I would fervently prefer to defer those kinds of questions and ideas,
because the call sites are dealing simply in pages. And this is
really for file system call sites. The folio conversion is a larger
thing. Below...

>
>>
>>>> + *
>>>> + * IMPORTANT: The caller must release the page via unpin_user_page().
>>>> + *
>>>> + */
>>>> +void pin_user_page(struct page *page)
>>>> +{
>>>> + struct folio *folio = page_folio(page);
>>>> +
>>>> + WARN_ON_ONCE(folio_ref_count(folio) <= 0);
>>>> +
>>>
>>> We should warn if the page is anon and !exclusive.
>>
>> That would be sort of OK, because pin_user_page() is being created
>> specifically for file system (O_DIRECT cases) use, and so the pages
>> should mostly be file-backed, rather than anon. Although I'm a little
>> vague about whether all of these iov_iter cases are really always
>> file-backed pages, especially for cases such as splice(2) to an
>> O_DIRECT-opened file, that Al Viro mentioned [1].
>
> If we can, we should document that this interface is not for anonymous
> pages and WARN if pinning an anonymous page via this interface.

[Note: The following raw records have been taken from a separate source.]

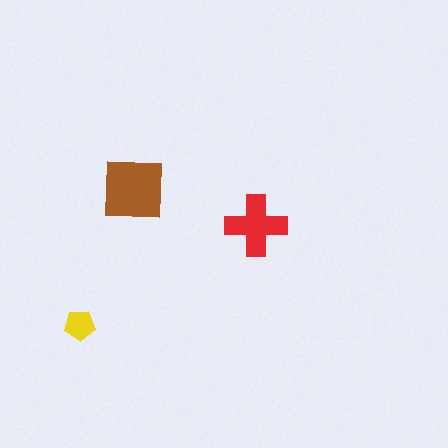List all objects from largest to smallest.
The brown square, the red cross, the yellow pentagon.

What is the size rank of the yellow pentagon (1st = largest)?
3rd.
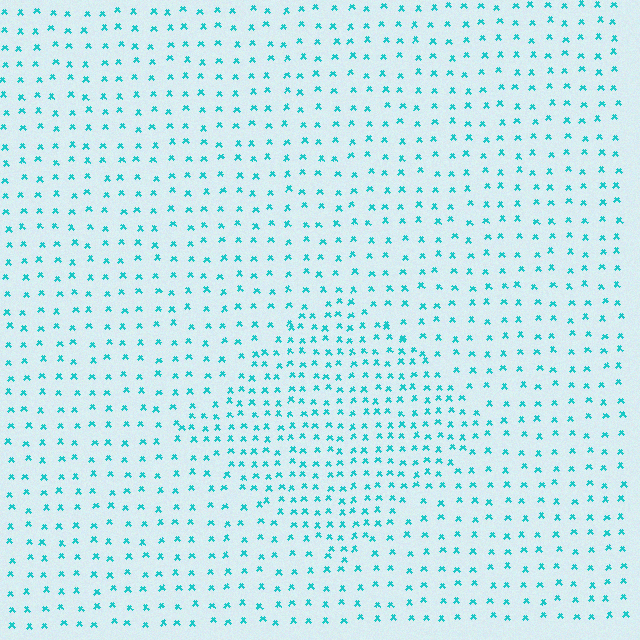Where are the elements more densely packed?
The elements are more densely packed inside the diamond boundary.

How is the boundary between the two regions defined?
The boundary is defined by a change in element density (approximately 1.8x ratio). All elements are the same color, size, and shape.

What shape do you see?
I see a diamond.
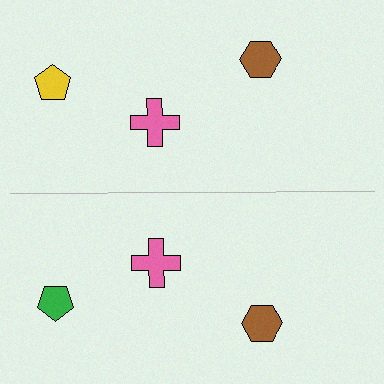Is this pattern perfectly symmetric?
No, the pattern is not perfectly symmetric. The green pentagon on the bottom side breaks the symmetry — its mirror counterpart is yellow.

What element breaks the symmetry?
The green pentagon on the bottom side breaks the symmetry — its mirror counterpart is yellow.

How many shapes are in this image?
There are 6 shapes in this image.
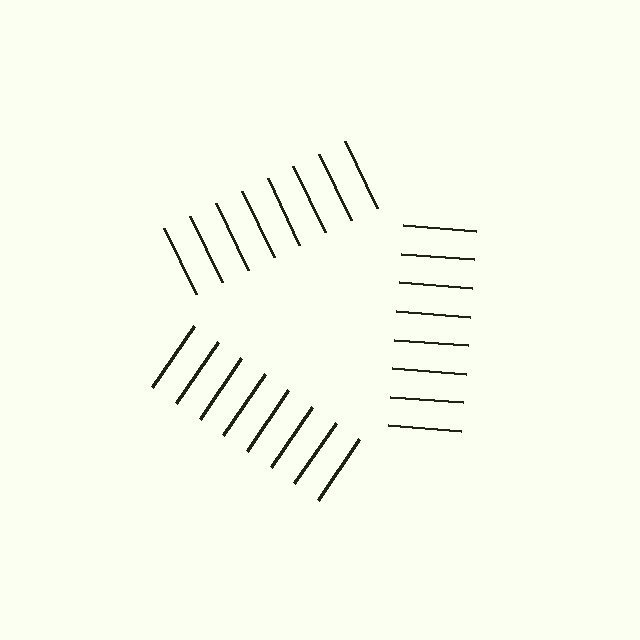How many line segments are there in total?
24 — 8 along each of the 3 edges.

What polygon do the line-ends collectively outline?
An illusory triangle — the line segments terminate on its edges but no continuous stroke is drawn.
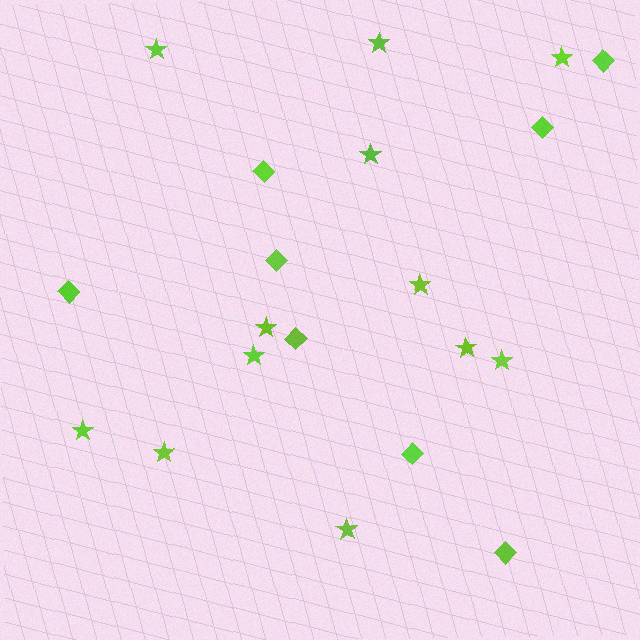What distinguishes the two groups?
There are 2 groups: one group of stars (12) and one group of diamonds (8).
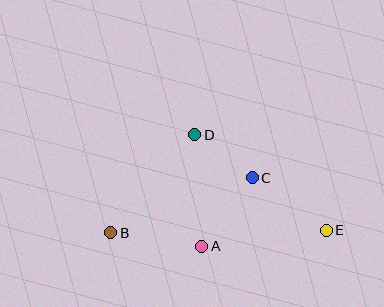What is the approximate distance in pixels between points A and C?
The distance between A and C is approximately 85 pixels.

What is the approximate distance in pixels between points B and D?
The distance between B and D is approximately 129 pixels.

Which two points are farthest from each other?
Points B and E are farthest from each other.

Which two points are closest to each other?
Points C and D are closest to each other.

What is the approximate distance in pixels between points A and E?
The distance between A and E is approximately 125 pixels.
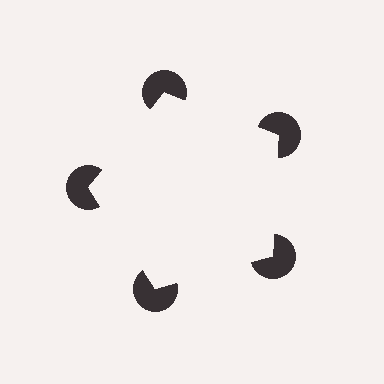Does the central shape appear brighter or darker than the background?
It typically appears slightly brighter than the background, even though no actual brightness change is drawn.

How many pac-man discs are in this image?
There are 5 — one at each vertex of the illusory pentagon.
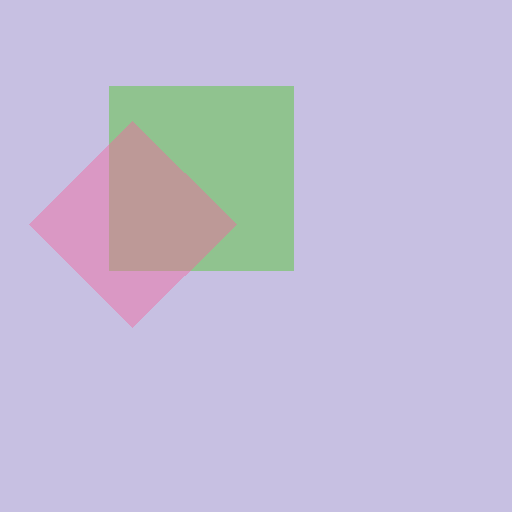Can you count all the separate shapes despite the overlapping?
Yes, there are 2 separate shapes.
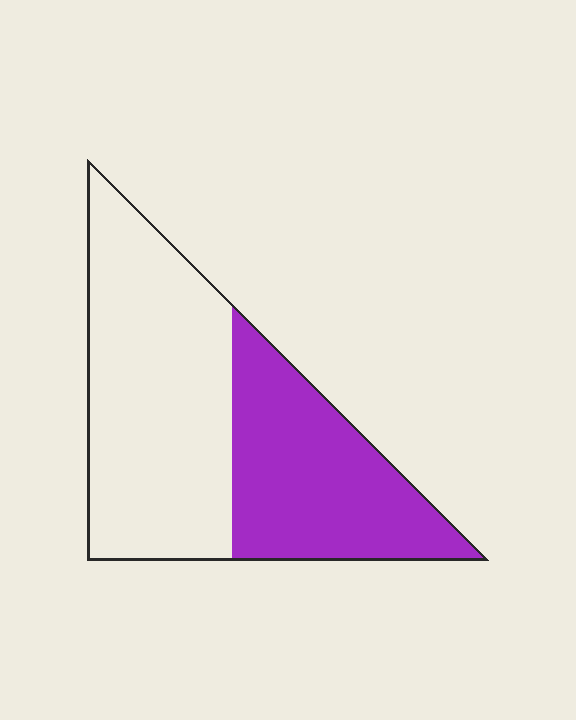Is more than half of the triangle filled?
No.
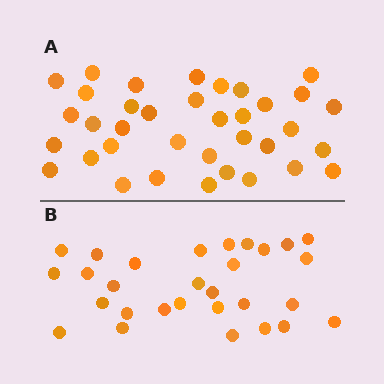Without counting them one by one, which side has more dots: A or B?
Region A (the top region) has more dots.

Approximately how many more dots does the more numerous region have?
Region A has roughly 8 or so more dots than region B.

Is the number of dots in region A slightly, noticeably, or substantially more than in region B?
Region A has only slightly more — the two regions are fairly close. The ratio is roughly 1.2 to 1.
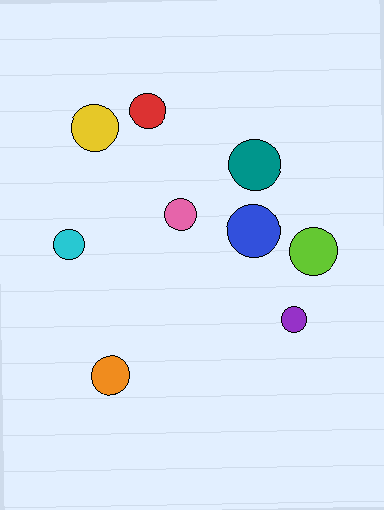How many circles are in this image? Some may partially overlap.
There are 9 circles.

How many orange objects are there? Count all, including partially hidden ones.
There is 1 orange object.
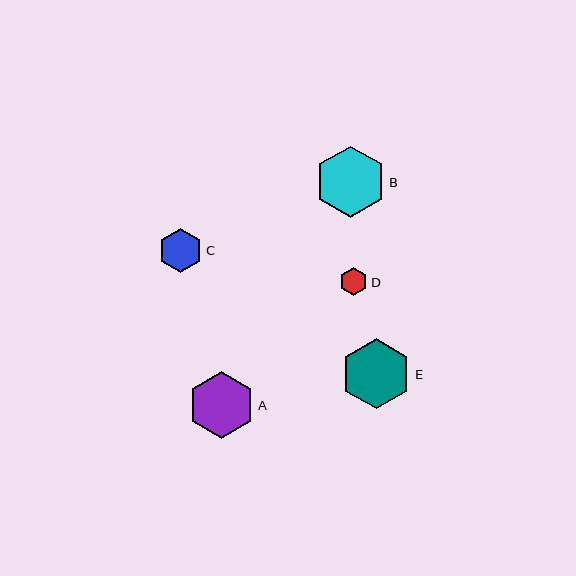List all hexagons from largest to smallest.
From largest to smallest: B, E, A, C, D.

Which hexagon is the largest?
Hexagon B is the largest with a size of approximately 71 pixels.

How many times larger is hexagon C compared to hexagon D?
Hexagon C is approximately 1.6 times the size of hexagon D.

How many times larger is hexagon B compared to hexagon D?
Hexagon B is approximately 2.5 times the size of hexagon D.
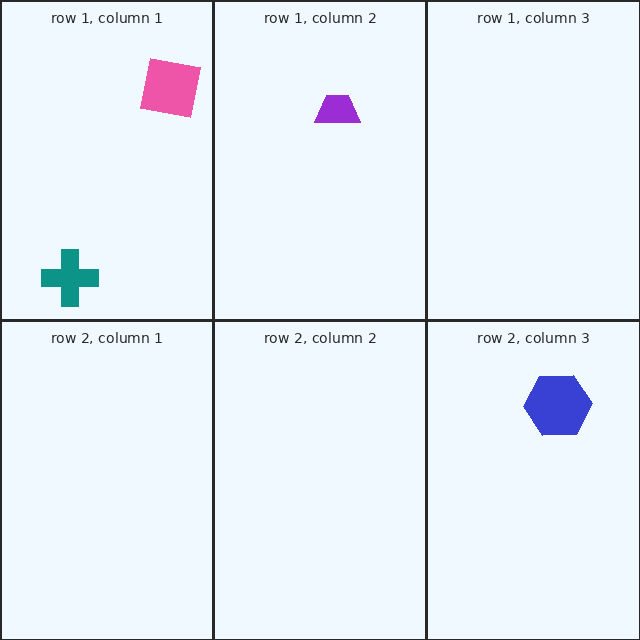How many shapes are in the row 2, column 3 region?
1.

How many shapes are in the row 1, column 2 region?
1.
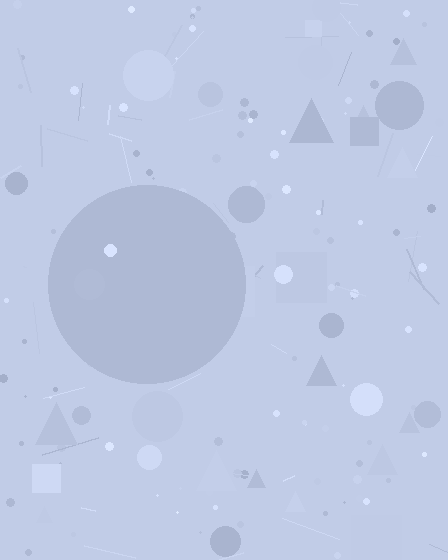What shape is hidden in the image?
A circle is hidden in the image.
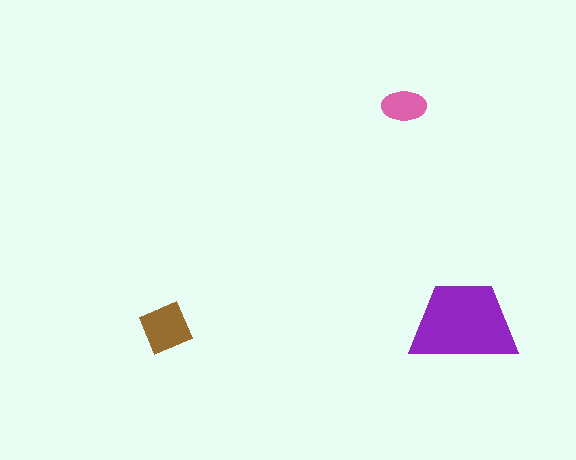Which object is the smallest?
The pink ellipse.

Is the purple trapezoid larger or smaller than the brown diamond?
Larger.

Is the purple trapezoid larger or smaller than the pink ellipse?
Larger.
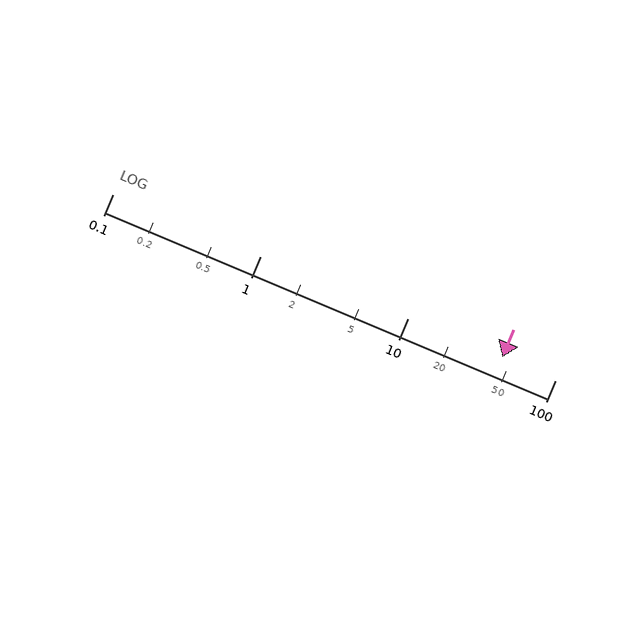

Yes. OK, I've rewritten the documentation again, and changed the
warning to just

WARN_ON_ONCE(PageAnon(page));

So it looks like this now, what do you think?

/**
* pin_user_page() - apply a FOLL_PIN reference to a file-backed page that the
* caller already owns.
*
* @page: the page to be pinned.
*
* pin_user_page() elevates a page's refcount using FOLL_PIN rules. This means
* that the caller must release the page via unpin_user_page().
*
* pin_user_page() is intended as a drop-in replacement for get_page(). This
* provides a way for callers to do a subsequent unpin_user_page() on the
* affected page. However, it is only intended for use by callers (file systems,
* block/bio) that have a file-backed page. Anonymous pages are not expected nor
* supported, and will generate a warning.
*
* pin_user_page() may also be thought of as an externally-usable version of
* try_grab_page(), but with semantics that match get_page(), so that it can act
* as a drop-in replacement for get_page().
*
* IMPORTANT: The caller must release the page via unpin_user_page().
*
*/

>
> The only reasonable way to obtain a pin on an anonymous page is via the
> page table. Here, FOLL_PIN should be used to do the right thing -- for
> example, unshare first (break COW) instead of pinning a shared anonymous
> page.
>
> Nothing would speak against duplicating such a pin using this interface
> (we'd have to sanity check that the page we're pinning may already be
> pinned), but I assume the pages we pin here are *not* necessarily
> obtained via GUP FOLL_PIN.
>
> I would be curious under which scenarios we could end up here with an
> anonymous page and how we obtained that reference (if not via GUP).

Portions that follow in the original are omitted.